Estos compromisos de un comportamiento fiscal mucho más austero figurarán en el Pacto Social que quiere llevar adelante la presidente electa, Cristina de Kirchner. El objetivo es que los sindicalistas reduzcan sus expectativas de aumentos salariales, que los empresarios aflojen con las remarcaciones, pero todo dentro de un compromiso firme del Estado nacional que aportaría lo suyo a través de la austeridad presupuestaria.

  • Artilugios

    No se trata de una apuesta para nada sencilla, considerando que el superávit «real» de este año será de apenas 2,2%. En los números de la Secretaría de Hacienda, de todas maneras, se superará levemente el nivel de 3,15% del Producto comprometido en el Presupuesto para este año, pero con varios artilugios. El más importante es el vinculado con la reforma previsional, ya que el traspaso de afiliados al sistema de reparto generará una caja extraordinaria de no menos de $ 7.000 millones, o sea, prácticamente un punto del PBI. Y a ello se agregará un ingreso adicional por el aumento de las retenciones en lo que queda de noviembre y todo diciembre.

    Estos son otros datos que surgen de la planificación presupuestaria y financiera prevista para lo que resta del año y lo que se está preparandopara el próximo:

  • No se cambiará el Presupuesto 2008 por la suba de las retenciones, pese a que aumentarán considerablemente los ingresos respecto de lo previsto. Por lo tanto, también se mantendrá el superávit comprometido de 3,15%, pero se trabajará desde ahora con una hipótesis de alcanzar un ahorro muy superior.   

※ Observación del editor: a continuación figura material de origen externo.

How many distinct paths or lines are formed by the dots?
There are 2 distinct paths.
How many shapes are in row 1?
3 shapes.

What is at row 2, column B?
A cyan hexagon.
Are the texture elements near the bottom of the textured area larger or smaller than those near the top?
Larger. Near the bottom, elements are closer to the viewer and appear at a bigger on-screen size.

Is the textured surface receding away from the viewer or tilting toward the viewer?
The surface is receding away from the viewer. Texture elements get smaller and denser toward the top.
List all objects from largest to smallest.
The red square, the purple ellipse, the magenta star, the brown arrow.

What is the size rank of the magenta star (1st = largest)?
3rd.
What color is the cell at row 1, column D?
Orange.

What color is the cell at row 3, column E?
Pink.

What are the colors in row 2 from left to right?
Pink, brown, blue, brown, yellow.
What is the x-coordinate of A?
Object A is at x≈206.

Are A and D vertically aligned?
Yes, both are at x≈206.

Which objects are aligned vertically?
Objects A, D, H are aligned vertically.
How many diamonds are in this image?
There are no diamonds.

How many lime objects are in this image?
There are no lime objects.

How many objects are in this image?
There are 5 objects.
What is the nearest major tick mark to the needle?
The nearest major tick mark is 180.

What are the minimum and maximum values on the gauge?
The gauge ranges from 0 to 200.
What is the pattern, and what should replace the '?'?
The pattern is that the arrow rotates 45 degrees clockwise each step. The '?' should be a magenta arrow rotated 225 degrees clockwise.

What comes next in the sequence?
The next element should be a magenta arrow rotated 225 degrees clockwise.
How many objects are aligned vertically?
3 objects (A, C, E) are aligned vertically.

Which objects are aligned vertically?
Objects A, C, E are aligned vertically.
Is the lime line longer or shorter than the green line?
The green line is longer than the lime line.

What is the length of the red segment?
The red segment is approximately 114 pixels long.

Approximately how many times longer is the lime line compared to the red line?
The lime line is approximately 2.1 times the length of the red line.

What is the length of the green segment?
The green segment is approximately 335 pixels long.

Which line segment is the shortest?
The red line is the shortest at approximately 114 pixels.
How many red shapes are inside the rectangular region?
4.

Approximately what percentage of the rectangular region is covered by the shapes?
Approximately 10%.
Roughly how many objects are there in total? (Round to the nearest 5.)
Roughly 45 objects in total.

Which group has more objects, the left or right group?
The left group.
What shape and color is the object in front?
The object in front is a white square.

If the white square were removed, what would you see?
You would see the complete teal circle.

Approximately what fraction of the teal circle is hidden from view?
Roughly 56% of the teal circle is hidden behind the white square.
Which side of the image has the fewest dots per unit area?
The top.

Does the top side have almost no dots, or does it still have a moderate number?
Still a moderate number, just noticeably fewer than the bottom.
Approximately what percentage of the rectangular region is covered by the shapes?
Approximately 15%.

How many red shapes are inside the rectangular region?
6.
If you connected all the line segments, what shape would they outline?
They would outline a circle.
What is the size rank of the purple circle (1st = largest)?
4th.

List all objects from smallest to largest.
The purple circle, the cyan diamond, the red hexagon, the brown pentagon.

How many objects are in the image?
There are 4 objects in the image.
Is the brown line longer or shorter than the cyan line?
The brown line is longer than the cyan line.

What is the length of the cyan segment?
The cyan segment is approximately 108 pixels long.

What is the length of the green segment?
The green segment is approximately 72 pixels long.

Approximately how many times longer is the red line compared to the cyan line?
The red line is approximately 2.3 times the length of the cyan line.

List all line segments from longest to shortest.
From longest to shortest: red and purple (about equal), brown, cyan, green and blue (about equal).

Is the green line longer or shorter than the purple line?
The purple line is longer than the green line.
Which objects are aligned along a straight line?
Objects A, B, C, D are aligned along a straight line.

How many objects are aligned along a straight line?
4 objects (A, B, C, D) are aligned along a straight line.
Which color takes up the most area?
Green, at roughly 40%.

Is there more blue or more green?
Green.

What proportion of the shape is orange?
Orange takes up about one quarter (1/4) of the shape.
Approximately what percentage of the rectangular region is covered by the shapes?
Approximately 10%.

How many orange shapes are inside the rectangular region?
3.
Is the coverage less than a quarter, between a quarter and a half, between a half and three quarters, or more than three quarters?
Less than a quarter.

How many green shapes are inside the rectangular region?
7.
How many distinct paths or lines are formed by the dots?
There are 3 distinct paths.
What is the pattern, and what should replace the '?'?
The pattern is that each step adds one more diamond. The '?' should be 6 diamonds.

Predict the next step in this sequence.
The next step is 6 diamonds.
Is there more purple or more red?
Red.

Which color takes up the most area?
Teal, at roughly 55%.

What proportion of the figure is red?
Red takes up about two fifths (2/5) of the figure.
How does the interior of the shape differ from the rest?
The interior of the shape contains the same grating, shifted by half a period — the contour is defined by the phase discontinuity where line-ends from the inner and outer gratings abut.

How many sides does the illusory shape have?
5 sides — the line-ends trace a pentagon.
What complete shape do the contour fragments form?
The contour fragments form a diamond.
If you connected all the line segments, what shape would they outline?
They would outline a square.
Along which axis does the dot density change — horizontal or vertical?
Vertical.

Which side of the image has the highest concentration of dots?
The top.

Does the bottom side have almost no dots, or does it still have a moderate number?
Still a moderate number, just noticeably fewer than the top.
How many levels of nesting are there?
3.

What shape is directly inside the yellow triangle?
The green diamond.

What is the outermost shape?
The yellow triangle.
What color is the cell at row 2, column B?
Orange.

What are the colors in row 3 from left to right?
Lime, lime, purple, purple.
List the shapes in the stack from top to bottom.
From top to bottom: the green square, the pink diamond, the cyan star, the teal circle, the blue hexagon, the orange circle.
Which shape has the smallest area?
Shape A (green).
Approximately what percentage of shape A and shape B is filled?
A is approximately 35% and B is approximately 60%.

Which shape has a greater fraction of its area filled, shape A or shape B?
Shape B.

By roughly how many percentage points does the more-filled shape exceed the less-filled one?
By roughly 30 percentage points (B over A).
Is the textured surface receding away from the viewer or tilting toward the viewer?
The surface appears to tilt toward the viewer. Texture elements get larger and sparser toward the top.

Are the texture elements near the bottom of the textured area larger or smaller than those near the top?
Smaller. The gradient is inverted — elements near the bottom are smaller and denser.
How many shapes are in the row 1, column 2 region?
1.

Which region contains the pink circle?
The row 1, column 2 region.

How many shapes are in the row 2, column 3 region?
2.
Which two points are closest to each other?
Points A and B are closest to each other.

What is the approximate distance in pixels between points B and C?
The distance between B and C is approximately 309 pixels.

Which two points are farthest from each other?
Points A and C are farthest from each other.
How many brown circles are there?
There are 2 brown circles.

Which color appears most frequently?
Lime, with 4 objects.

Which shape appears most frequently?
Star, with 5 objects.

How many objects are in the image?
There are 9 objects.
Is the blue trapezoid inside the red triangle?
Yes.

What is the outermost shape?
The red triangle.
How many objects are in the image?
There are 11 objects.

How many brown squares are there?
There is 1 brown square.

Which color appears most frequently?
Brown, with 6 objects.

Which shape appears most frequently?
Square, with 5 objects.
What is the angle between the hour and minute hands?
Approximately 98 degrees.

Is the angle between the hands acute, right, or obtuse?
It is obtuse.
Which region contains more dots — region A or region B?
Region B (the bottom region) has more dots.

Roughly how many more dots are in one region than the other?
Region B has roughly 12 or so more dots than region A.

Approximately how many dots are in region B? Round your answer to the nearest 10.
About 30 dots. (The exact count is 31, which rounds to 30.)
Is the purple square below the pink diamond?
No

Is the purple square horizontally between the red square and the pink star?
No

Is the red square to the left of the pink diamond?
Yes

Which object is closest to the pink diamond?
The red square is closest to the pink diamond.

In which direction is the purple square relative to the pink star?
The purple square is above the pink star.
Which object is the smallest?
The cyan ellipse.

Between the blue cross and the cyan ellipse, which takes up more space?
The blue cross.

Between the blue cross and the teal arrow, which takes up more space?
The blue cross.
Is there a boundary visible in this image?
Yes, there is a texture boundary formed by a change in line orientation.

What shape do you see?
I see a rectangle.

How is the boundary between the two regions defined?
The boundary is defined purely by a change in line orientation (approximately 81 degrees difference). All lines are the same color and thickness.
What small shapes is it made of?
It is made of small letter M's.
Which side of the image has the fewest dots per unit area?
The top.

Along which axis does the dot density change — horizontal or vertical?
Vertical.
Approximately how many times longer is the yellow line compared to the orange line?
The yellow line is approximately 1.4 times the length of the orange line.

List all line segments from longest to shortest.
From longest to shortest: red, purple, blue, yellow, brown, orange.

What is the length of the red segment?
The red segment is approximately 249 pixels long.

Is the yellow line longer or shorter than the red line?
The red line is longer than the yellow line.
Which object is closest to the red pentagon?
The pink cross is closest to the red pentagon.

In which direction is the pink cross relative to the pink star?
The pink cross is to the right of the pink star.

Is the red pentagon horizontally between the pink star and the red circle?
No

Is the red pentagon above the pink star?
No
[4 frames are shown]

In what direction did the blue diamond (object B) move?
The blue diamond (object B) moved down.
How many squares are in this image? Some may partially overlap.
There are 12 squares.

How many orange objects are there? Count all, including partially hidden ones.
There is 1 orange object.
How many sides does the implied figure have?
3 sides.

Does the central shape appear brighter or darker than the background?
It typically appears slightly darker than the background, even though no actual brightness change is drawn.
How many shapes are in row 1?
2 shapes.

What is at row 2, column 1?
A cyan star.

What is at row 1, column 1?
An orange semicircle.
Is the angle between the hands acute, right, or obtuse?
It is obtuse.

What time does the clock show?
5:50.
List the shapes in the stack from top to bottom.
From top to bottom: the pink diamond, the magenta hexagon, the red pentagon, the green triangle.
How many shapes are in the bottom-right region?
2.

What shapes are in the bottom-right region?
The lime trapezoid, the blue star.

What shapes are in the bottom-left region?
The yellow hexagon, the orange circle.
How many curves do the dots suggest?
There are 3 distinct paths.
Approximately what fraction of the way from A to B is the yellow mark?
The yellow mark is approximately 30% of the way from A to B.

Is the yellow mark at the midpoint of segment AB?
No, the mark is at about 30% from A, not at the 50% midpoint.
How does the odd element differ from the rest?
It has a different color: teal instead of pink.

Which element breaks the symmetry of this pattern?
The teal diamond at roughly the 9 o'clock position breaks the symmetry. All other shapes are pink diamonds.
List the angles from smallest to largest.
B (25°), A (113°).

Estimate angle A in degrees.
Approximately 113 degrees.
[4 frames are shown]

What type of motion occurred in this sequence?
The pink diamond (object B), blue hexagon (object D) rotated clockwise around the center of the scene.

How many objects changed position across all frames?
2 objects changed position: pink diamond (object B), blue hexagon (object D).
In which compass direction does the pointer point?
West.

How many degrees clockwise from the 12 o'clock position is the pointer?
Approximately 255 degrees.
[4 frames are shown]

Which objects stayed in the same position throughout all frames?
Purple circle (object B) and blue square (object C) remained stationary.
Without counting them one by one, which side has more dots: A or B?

  • La regla básica que se buscará respetar para 2008 es que el ritmo de aumento de la recaudación debe superar todos los meses al aumento del gasto. Exactamente lo contrario a lo que sucedió durante 2007, con las consecuencias sobre los números fiscales.   

  • Para cerrar las cuentas a fin de año ya están los recursos disponibles, que surgen de la liquidez acumulada en cuentas de bancos oficiales. La Tesorería tendría unos $ 25.000 millones, divididos en partes iguales entre plazos fijos y cuentas a la vista. Con la caída del riesgo-país tras la victoria de Cristina de Kirchner, se pensó en salir al mercado de deuda, pero la nueva suba del riesgo-país de las últimas jornadas volvió a alejar esta posibilidad. Además, en dos semanas estarán ingresando u$s 350 millones del BID, lo cual también representa un alivio para cubrir los u$s 2.000 millones que vencen el mes próximo.

  • Para el año que viene, Economía apuntará a financiarse a través del mercado de capitales. Hace falta para ello que se tranquilice el contexto externo y dar señales claras de mayor solvencia fiscal. Por supuesto, el manejo del INDEC después del 10 de diciembre es una variable imposible de obviar.

  • El Banco Central está en plena elaboración de su programa monetario, que debería ser presentado dentro de un mes. Una de las novedades es que el gobierno asumirá, a través de la Tesorería y del Banco Nación, un mayor compromiso para defender el tipo de cambio. En los últimos años, la entidad que preside Martín Redrado tuvo que salir casi en soledad a evitar la baja del dólar a través de fuertes compras (salvo el último trimestre, cuando hubo importante salida de divisas). Pero la intención es que también se reduzca la emisión de pesos para sostener el tipo de cambio, acompañando la reducción del gasto.

  • En línea con estas señales, también se buscará acelerar todo lo posible la negociación con el Club de París. En la Casa Rosada aspiran a tener una propuesta lista a fin de año, para que las negociaciones culminen a más tardar sobre el cierre del año próximo. Parece un objetivo demasiado ambicioso, sobre todo por la indefinición que tiene el FMI respecto del rol que ocupará en el proceso.

  • Mientras tanto, Redrado, junto con funcionarios del equipo económico (el secretario de Finanzas, Sergio Chodos, y el jefe de asesores, Javier Alvaredo), participará a fines de la semana próxima de la Cumbre del G-20 en Sudáfrica. Allí tomarán contacto con los representantes económicos de los países más desarrollados para preparar el terreno de una futura negociación.